No inconsciente do ser dormem milênios em que se encontram os impulsos automáticos, que a razão vem superando, mas necessitam ser decodificados, para, logo diluídos, cederem lugar às ações edificantes.
Herdando as experiências transatas, o ser humano fixou-as no consciente que, de alguma forma, passa a dirigir-lhe a conduta nesse árduo trânsito para a autoconsciência, quando poderá e saberá agir com equilíbrio, respeitando a lei de Deus e tudo realizando conforme as suas disposições.
O mal é a ausência do bem, sem dúvida, que ainda não se instalou e que contribui para agredir a vida, perturbá-la e até tentar extingui-la.
A sua existência é real, enquanto permanece afligindo e gerando a dor, que induzirá, por fim, aquele que o experimenta, a uma radical mudança de conduta.
Negar-lhe a realidade constitui perigosa forma de escamoteá-lo.
Essa natureza do eu inferior deverá ceder lugar à totalidade do eu superior.
O mal é, desse modo, um impulso inconsciente, automático, que emerge do abismo do ser, como mecanismo de sobrevivência, e lhe desata tendências perturbadoras, que se lhe encontravam jungidas.
Residindo no imo, tais tendências são psicogênicas, e os fatores externos não as produzem, sejam quais forem os estímulos que se apresentem. Esses somente serão aceitos mediante ressonância por sintonia de onda vibratória que os sincronize.
Muitas imagens perversas e vulgares da propaganda pela mídia, que a diversos perturbam, a outros, de maneira alguma sensibilizam.
Quando há, porém, o impulso latente do mal, os estímulos externos despertam-nos ou vitalizam-nos, caso já se encontrem em ação.
Na terapia para a diluição do mal, o amor exerce função essencial, por oferecer segurança àquele que se faz vítima da distonia produzida pelo instinto, auxiliando-o a educar a vontade, a corrigir a óptica pela qual observa a vida e a faz avançar na ação do bem, etapa a etapa, desde que essa mudança não se dá de chofre ou sob o encantamento do entusiasmo de um momento.

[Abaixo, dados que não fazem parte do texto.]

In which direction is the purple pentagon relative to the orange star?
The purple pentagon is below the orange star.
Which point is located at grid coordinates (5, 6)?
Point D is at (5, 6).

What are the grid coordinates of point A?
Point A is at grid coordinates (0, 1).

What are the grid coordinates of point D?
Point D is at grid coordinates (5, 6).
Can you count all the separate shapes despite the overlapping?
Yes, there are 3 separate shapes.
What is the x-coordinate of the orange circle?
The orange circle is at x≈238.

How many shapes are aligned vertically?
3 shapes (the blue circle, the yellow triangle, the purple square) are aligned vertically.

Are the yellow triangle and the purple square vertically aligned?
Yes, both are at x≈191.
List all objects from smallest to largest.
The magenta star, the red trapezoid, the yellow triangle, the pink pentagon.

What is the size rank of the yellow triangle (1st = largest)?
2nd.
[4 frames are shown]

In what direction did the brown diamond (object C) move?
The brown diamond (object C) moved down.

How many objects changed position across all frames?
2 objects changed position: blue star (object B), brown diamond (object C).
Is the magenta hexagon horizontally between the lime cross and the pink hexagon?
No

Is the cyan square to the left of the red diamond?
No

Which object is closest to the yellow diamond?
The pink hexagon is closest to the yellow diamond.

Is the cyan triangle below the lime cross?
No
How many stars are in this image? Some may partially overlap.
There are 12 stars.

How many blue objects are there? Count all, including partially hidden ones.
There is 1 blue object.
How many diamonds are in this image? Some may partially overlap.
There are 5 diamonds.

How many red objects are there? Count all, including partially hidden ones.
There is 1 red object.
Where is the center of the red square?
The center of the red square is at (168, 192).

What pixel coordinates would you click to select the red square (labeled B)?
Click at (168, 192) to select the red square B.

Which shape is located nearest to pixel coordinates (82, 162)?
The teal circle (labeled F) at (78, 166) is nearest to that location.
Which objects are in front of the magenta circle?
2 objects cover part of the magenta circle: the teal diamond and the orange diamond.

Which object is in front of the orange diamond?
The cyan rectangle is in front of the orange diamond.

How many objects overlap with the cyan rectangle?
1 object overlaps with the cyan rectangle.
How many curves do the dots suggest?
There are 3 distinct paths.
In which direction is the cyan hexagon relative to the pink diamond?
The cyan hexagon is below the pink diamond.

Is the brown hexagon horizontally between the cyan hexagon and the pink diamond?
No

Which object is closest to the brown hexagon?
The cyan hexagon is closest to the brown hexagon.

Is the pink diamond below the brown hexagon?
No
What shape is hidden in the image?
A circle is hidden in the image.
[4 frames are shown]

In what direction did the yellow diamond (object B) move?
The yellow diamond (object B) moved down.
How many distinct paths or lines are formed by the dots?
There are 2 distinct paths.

Exercícios mentais de reflexão em torno de pensamentos edificantes, análises sobre vidas abnegadas contribuem para a instalação de paisagens otimistas no ser, onde se pode respirar o bem-estar, sem os aguilhões da inveja, do egoísmo, da agressividade.
O autoexame dos atos e a vigilância na conduta igualmente facultam o clima para a preceterapia libertadora, que eleva o Espírito e o envolve em vibrações superiores que o penetram e desalgemam do mal, a fim de que possa aplicar-se ao bem, conforme a lei de Deus.